Towards Monocular Shape from Refraction
- URL: http://arxiv.org/abs/2305.19743v1
- Date: Wed, 31 May 2023 11:09:37 GMT
- Title: Towards Monocular Shape from Refraction
- Authors: Antonin Sulc, Imari Sato, Bastian Goldluecke, Tali Treibitz
- Abstract summary: We show that a simple energy function based on Snell's law enables the reconstruction of an arbitrary refractive surface geometry.
We show that solving for an entire surface at once introduces implicit parameter-free spatial regularization.

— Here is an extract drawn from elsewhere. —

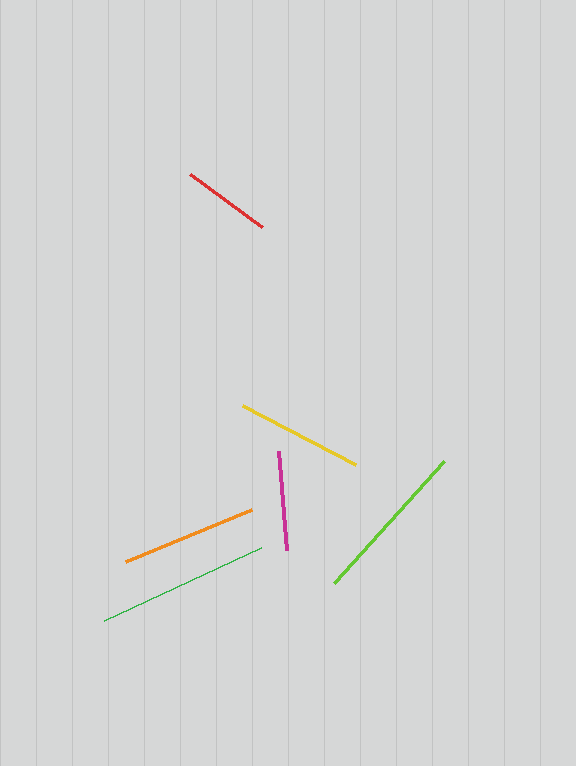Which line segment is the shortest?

- Score: 23.60349429048409
- License: http://creativecommons.org/licenses/by/4.0/
- Abstract: Refraction is a common physical phenomenon and has long been researched in
computer vision. Objects imaged through a refractive object appear distorted in
the image as a function of the shape of the interface between the media. This
hinders many computer vision applications, but can be utilized for obtaining
the geometry of the refractive interface. Previous approaches for refractive
surface recovery largely relied on various priors or additional information
like multiple images of the analyzed surface. In contrast, we claim that a
simple energy function based on Snell's law enables the reconstruction of an
arbitrary refractive surface geometry using just a single image and known
background texture and geometry. In the case of a single point, Snell's law has
two degrees of freedom, therefore to estimate a surface depth, we need
additional information. We show that solving for an entire surface at once
introduces implicit parameter-free spatial regularization and yields convincing
results when an intelligent initial guess is provided. We demonstrate our
approach through simulations and real-world experiments, where the
reconstruction shows encouraging results in the single-frame monocular setting.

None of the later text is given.